En casa no dormimos. Por un miedo hondo y puntiagudo. Tenemos terror porque los muchachos están creciendo de prisa y parece que no les importa otra cosa que la música loca, las conversaciones insulsas por Internet o por el chat del celular, y las zapatillas de marca.
Sí, tal vez mi madre sintió el mismo terror cuando me veía salir a fiestas donde se bailaba el entonces diabólico "haitiano", y usábamos basta rifle en unos pantalones de tela canadiense, de los que salían las tiritas burlonas de los calzoncillos pirata. Eran tiempos del cigarrillo en la oreja, cuando nos creíamos maleantes, y nos vestíamos como tales.

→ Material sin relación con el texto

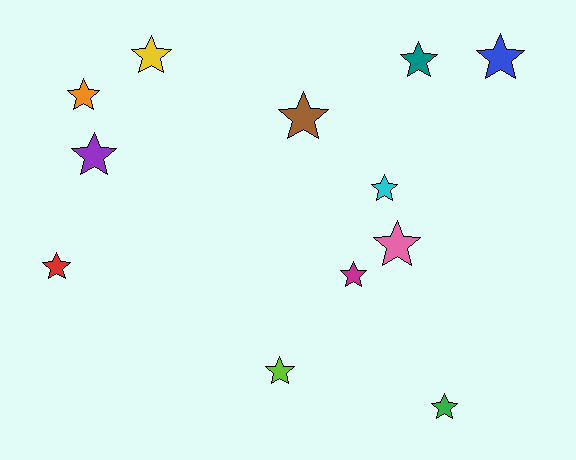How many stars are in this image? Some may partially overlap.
There are 12 stars.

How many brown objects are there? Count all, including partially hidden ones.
There is 1 brown object.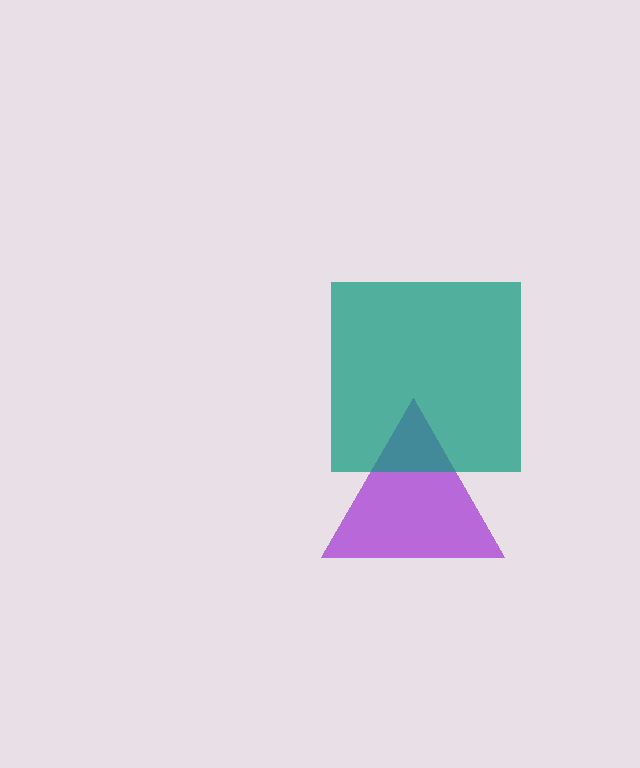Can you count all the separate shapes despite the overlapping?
Yes, there are 2 separate shapes.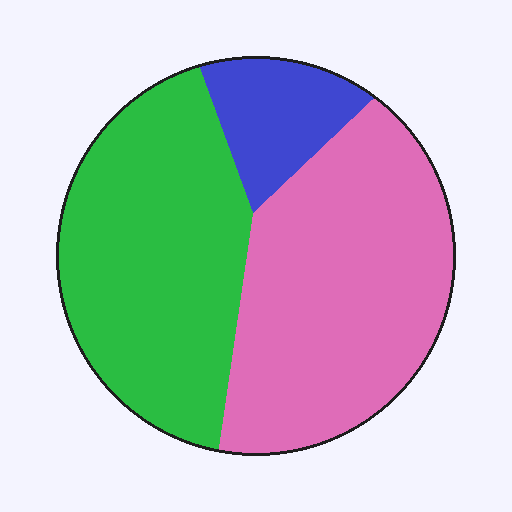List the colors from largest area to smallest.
From largest to smallest: pink, green, blue.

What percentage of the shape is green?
Green covers roughly 40% of the shape.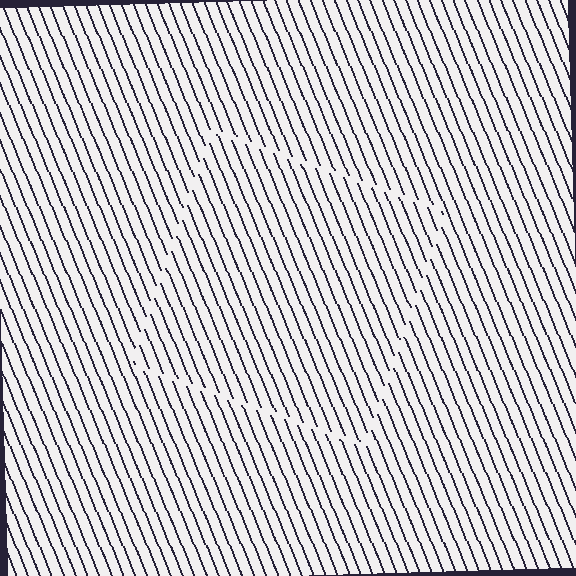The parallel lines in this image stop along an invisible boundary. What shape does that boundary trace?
An illusory square. The interior of the shape contains the same grating, shifted by half a period — the contour is defined by the phase discontinuity where line-ends from the inner and outer gratings abut.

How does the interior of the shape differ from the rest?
The interior of the shape contains the same grating, shifted by half a period — the contour is defined by the phase discontinuity where line-ends from the inner and outer gratings abut.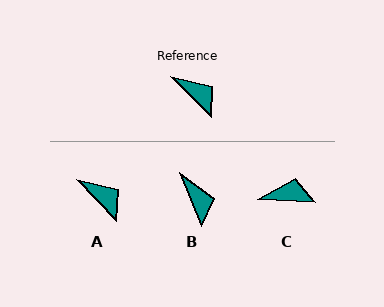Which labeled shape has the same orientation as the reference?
A.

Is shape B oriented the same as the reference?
No, it is off by about 22 degrees.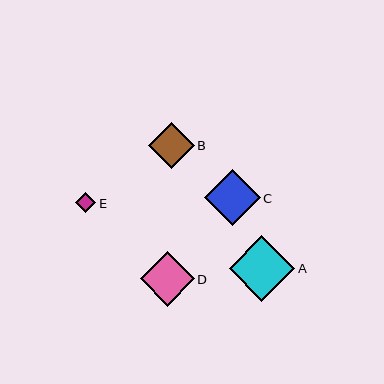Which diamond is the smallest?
Diamond E is the smallest with a size of approximately 20 pixels.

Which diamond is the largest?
Diamond A is the largest with a size of approximately 65 pixels.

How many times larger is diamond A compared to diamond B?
Diamond A is approximately 1.4 times the size of diamond B.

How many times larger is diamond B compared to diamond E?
Diamond B is approximately 2.3 times the size of diamond E.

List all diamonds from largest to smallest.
From largest to smallest: A, C, D, B, E.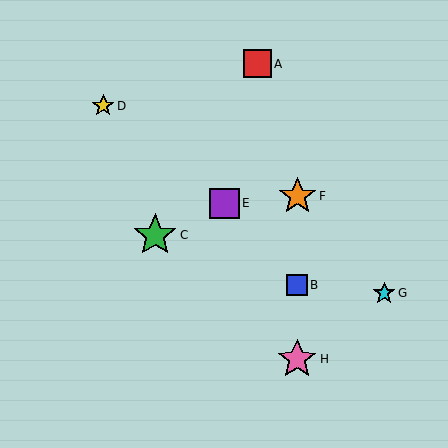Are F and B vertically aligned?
Yes, both are at x≈297.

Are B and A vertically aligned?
No, B is at x≈297 and A is at x≈257.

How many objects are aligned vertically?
3 objects (B, F, H) are aligned vertically.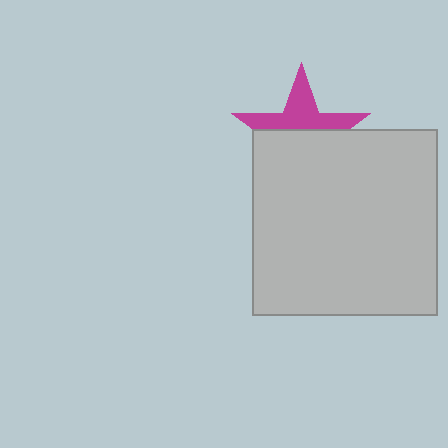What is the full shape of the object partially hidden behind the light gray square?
The partially hidden object is a magenta star.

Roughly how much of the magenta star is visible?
A small part of it is visible (roughly 44%).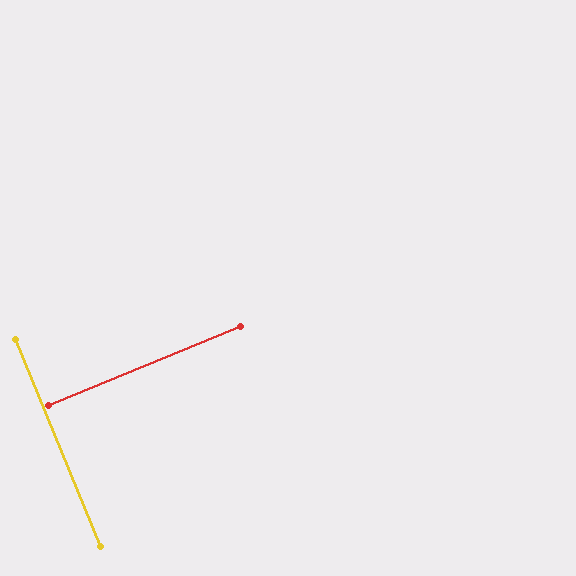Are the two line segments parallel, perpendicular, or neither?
Perpendicular — they meet at approximately 90°.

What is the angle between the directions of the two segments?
Approximately 90 degrees.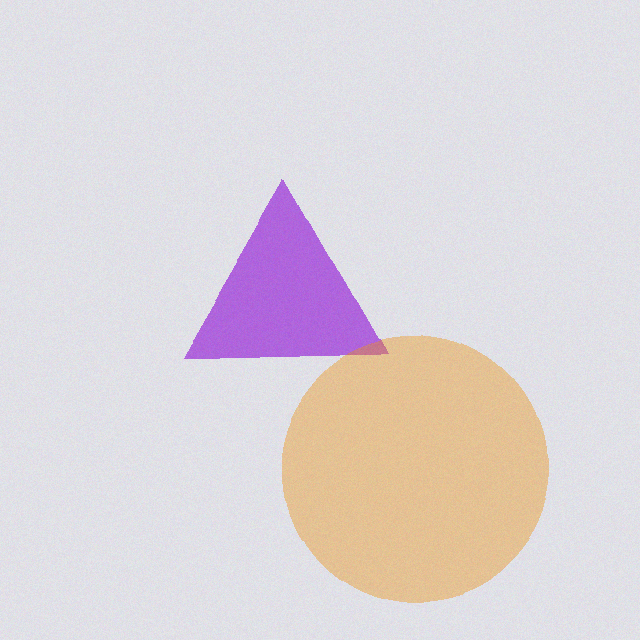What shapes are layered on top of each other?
The layered shapes are: a purple triangle, an orange circle.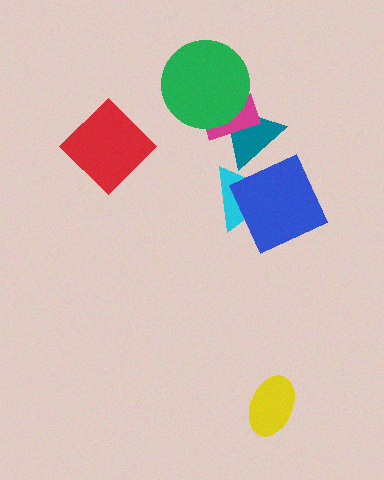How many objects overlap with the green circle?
2 objects overlap with the green circle.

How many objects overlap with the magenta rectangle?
2 objects overlap with the magenta rectangle.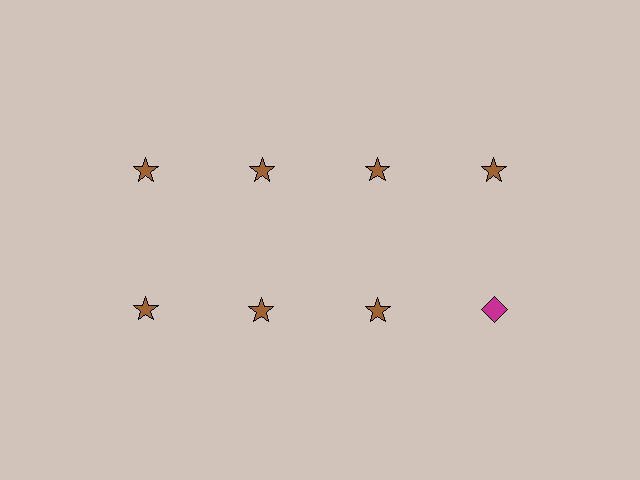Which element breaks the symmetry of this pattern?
The magenta diamond in the second row, rightmost column breaks the symmetry. All other shapes are brown stars.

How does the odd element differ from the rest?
It differs in both color (magenta instead of brown) and shape (diamond instead of star).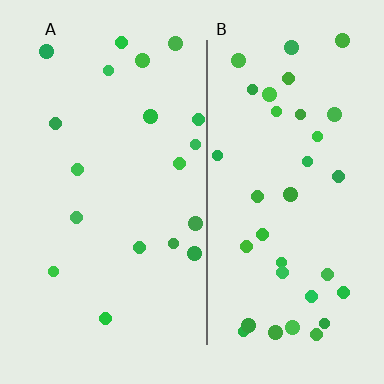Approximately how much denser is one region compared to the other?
Approximately 1.9× — region B over region A.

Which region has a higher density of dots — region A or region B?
B (the right).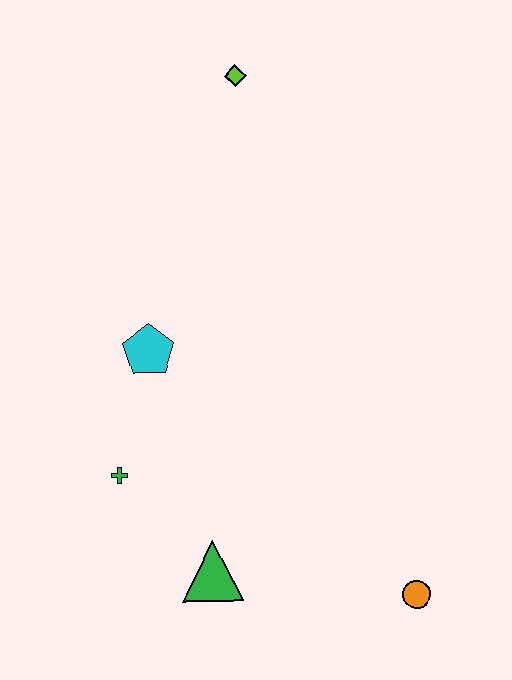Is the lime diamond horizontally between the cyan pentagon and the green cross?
No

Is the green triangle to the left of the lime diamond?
Yes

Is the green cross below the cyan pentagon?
Yes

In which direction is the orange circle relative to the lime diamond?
The orange circle is below the lime diamond.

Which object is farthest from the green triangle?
The lime diamond is farthest from the green triangle.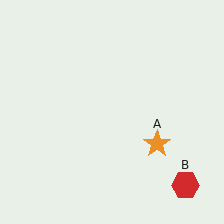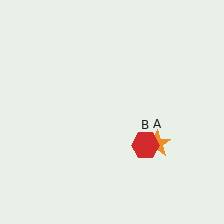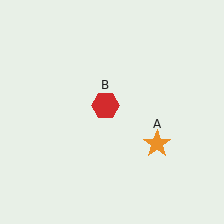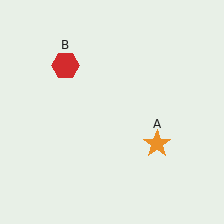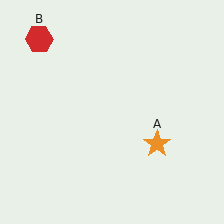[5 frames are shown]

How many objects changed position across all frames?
1 object changed position: red hexagon (object B).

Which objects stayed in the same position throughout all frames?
Orange star (object A) remained stationary.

Pero... ¡déjenme defenderme con un pero! En la actualidad creo que hay algo mucho más turbio en el ambiente. Es que los muchachos parecen hechos a la medida de los tiempos de hoy: sin respuestas y, más que nada, sin preguntas; adictos a la comida chatarra y a la televisión por cable; acostumbrados a tenerlo todo, con sólo apretar un botón.
Una querida amiga psicóloga, quien trabaja con adolescentes, les ha encontrado un nombre acertado: la generación del microondas.
Ojalá los problemas de la vida se resolvieran así, apretando el botoncito verde que dice "start"; sin mayores esfuerzos, sin sudores, sin tener que pensar ni usar el alma. Como antes, cuando nada estaba precocido, y teníamos que usar la imaginación para ser felices. Por eso en casa tenemos miedo, porque creemos que cometimos un error al dejarlos solos en tiempos del control remoto, los carros con demasiado aire acondicionado, el reggaeton y la otra cosa que llaman "música electrónica"; y, por supuesto, ese animal sediento de conciencias: la computadora.
Sí, tal vez es el mismo pavor que debió sentir mamá Chefa, aunque ella se supo defender a correazos, y hoy la ley nos lo impide.